The Kentucky Department of Education uses an information portal called Infinite Campus to deliver grades, attendance, registration services, class schedules, etc, for students and parents across the state. About two weeks before the start of the autumn 2013 semester, the department's IT organisation noticed an attack pattern directed at the Infinite Campus website, seemingly an attacker probing for vulnerabilities. Not long after, a distributed denial-of-service (DDoS) attack was launched that locked students, parents, and administrators out.

The department used several IP mapping and packet selection techniques to intercept the attack, and the battle was often fought in real time, which tied up IT resources as they tried to keep up with each fresh wave of attacks. Department officials, who didn't know what a DDoS attack was, were demanding action; school was starting in two weeks. Nobody knew what anyone else was talking about, and the situation was escalating.

The security services of telecommunications provider AT&T were called in when the department realised that it needed someone to connect the interests of both departments in a unified front. AT&T used proprietary algorithms and a database of over 1 million threat signatures to help the department's IT staff monitor, analyse, and respond to the threat, and service was restored.

Crucially, it was all done in the cloud, which meant that IT didn't have to ask management for more money to spend on infrastructure or software changes that would take even more time to explain and plan for. The fix didn't impact officials any more than the problem already had, and the results were as fast as they'd demanded.

A world of threats

Of course, risk assessment has to cover much more than just advanced persistent threats and cybercrime. When employees are let go, for example, organisations need very strict and proactive policies and workflows to account for and review user access and privileges. Large-scale breaches like the recent Target credit card incident are embarrassing enough, but those perpetrated by disgruntled former staff members send a very clear message to the marketplace that you don't even have your own house in order, never mind the bad guys outside.

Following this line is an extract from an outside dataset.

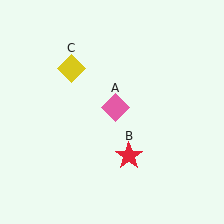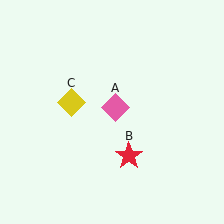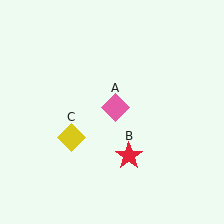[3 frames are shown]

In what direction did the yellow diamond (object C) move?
The yellow diamond (object C) moved down.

The smart money is also on getting IT involved in big projects or changes from the get-go — everything from product launch dates to mergers and acquisitions (which could expose the IT environment to new systems and data that need work to integrate).

In a recent report from SolarWinds, which produces IT management software and monitoring tools, 300 IT pros in the US and Canada were polled about IT's role in risk management. Referring to the results, the authors said technology has become important enough that "back-of-the-house IT pros" need to take a seat at the table. Tellingly, only one third of those surveyed felt confident in their ability to provide strategic IT-related business advice. To do so, more than half said they'd need more training in their area, and just under 40 percent said they'd need a better understanding of their companies' business.

Risk management is becoming a more urgent factor in business because of the advances and expansion of IT, and understanding between stakeholders in your organisation is critical. When (not if) an outage, data corruption, external attack, or other disaster strikes, will you be ready?